Le public est furieux de voir avec quelle légèreté l'administration de Yoon bafoue les moyens de subsistance des citoyens ordinaires et consacre toute son attention et ses ressources à la protection du peuple de Yoon. Comme si ça ne suffisait pas, Yoon apprécié coups de bière le jour de la cérémonie d'inhumation d'un conscrit de l'armée décédé de torture par un officier lors d'un camp d'entraînement, et lorsque la Corée du Nord a fait flotter des ballons poubelles au-dessus de la frontière intercoréenne.
Alors que la nouvelle session du Congrès commençait et que le camp de l'opposition préparait une série de projets de loi sur les avocats spéciaux pour traduire Yoon et sa clique en justice, sa cote de popularité allait sans aucun doute se détériorer au cours de la première semaine de juin.
La présidence est passée en mode gestion de crise, cette fois pour de bon. Début juin, un avertissement diffusé autour du gouvernement que sa cote de popularité pourrait atteindre les 10 pour cent. Certains ont suggéré qu’il ne fallait exclure aucun moyen pour le renforcer et consolider leur base conservatrice.
Malgré un vaste potentiel de forage et des concessions minières plus importantes au large des côtes ouest et sud du pays, la KNOC a réussi, d'une manière ou d'une autre, à obsédé avec la région du sud-est de la Corée du Sud – également une partie conservatrice du pays – y compris près de Pohang où Yoon a autorisé un nouveau forage.
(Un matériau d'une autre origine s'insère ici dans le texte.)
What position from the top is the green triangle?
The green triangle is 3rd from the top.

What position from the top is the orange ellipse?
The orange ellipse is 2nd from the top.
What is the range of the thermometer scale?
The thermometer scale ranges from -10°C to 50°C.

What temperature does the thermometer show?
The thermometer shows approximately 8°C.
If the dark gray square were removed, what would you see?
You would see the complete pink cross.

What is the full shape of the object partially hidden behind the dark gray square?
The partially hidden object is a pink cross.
Lorsque Yoon a été informé de la conclusion d'Abreu, il n'a donc pas eu le temps de traîner. Il a rassemblé les journalistes, soulevé un nuage d’espoir et bouleversé la bourse. On ne sait pas encore quel sera l'impact sur sa cote de popularité ; Le 6 juin était un Memorial Day en Corée du Sud, ce qui signifie que Gallup a sauté son scrutin pour la première semaine de juin.
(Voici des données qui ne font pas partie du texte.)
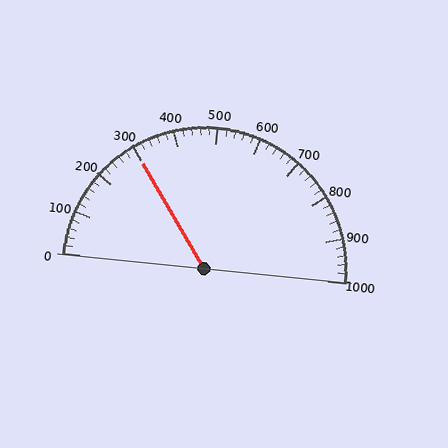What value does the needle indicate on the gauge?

Quelle que soit son arrière-pensée, la découverte de ce réservoir insaisissable profiterait sûrement au pays. La combustion du pétrole brut exacerbe le réchauffement climatique, mais la part du lion des ressources prédites par Abreu est le gaz naturel, qui est certainement un moindre mal pour alimenter un pays.
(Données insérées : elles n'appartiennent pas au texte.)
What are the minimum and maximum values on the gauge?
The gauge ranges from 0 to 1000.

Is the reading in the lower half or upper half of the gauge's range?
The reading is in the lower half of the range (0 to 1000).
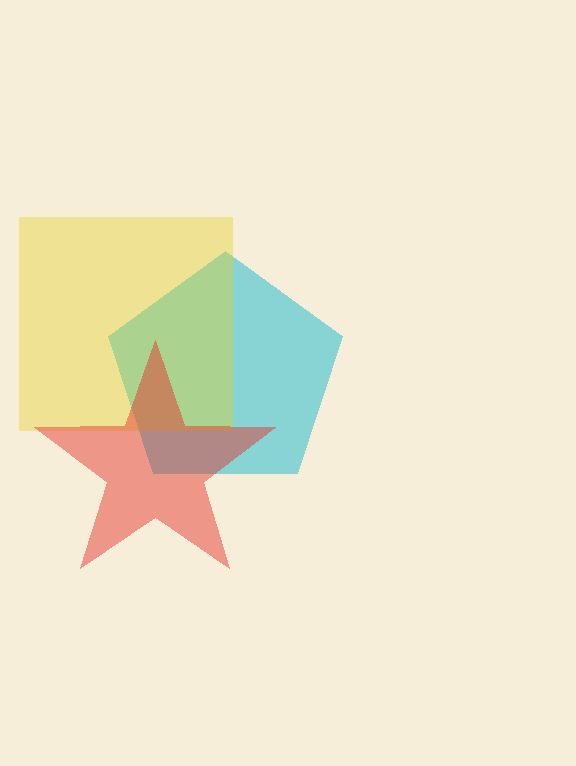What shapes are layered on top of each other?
The layered shapes are: a cyan pentagon, a yellow square, a red star.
Chaque forage pourrait coûter à Séoul environ 500 millions de dollars, et le gouvernement forera au moins plusieurs fois. Et l’histoire suggère qu’ils sont plus que probablement inutiles. Cette approche aléatoire a longtemps été considérée comme faisant partie du processus indésirable mais nécessaire de recherche d’un jackpot de ressources, et le gouvernement l’a fait en toute impunité. Mais maintenant que Yoon a attiré l’attention nationale sur ce sujet, chaque centime et chaque résultat seront pris en compte.
La question a déjà été trop politisée. Si le gouvernement découvre du pétrole brut et du gaz, cela constituera l’héritage unique de Yoon. (La législation interdisant l'élevage et l'abattage de chiens était en grande partie une conception de la Première Dame.) L'avantage économique sera tel qu'il pourra compenser les lacunes de Yoon.
Il est en effet difficile de choisir quelle issue espérer : la perpétuation du modus operandi de Yoon ou la dépendance énergétique continue de la Corée du Sud.